On Wednesday, Nikolai measured him. All of him. He produced a cloth tape and a pair of calipers from a leather case and worked through Peter's body with the detached focus of a tailor: neck circumference, shoulder circumference, chest at the nipple line, waist at the navel, hips at the widest point, each thigh, each calf, each bicep flexed and unflexed. He recorded everything in a spreadsheet on his laptop, the numbers populating cells that were already formatted for weekly comparison.

"What's the end goal of all this?" Peter asked, standing in the middle of the room with his arms lifted while Nikolai measured his wingspan.

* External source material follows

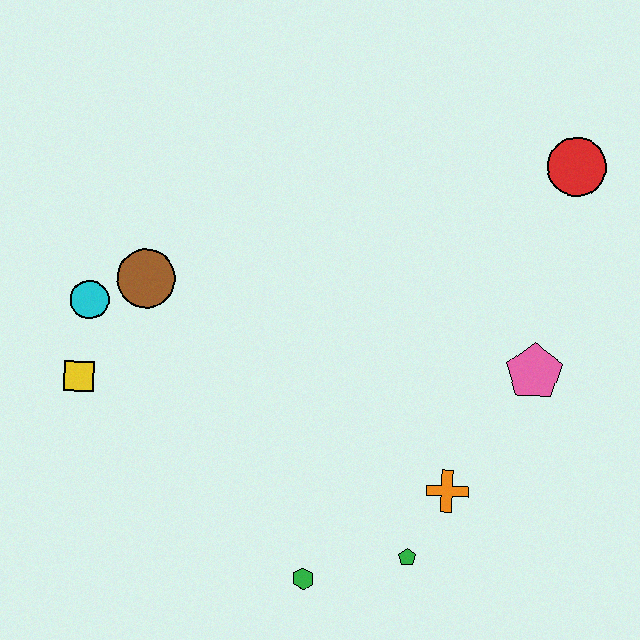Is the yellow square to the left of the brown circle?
Yes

"Clarity," Nikolai said. He pulled the tape taut from fingertip to fingertip, read the number, typed it in. "You've been living in approximation. Probably fourteen percent. Around five-eight. Your entire relationship to your own body is conducted through qualifiers and hedges because precision terrifies you. If you know the exact numbers, you lose the ability to lie to yourself, and you've been relying on those lies to manage your anxiety."

He let the tape retract.

"I'm removing the lies. What's left after that is what we work with."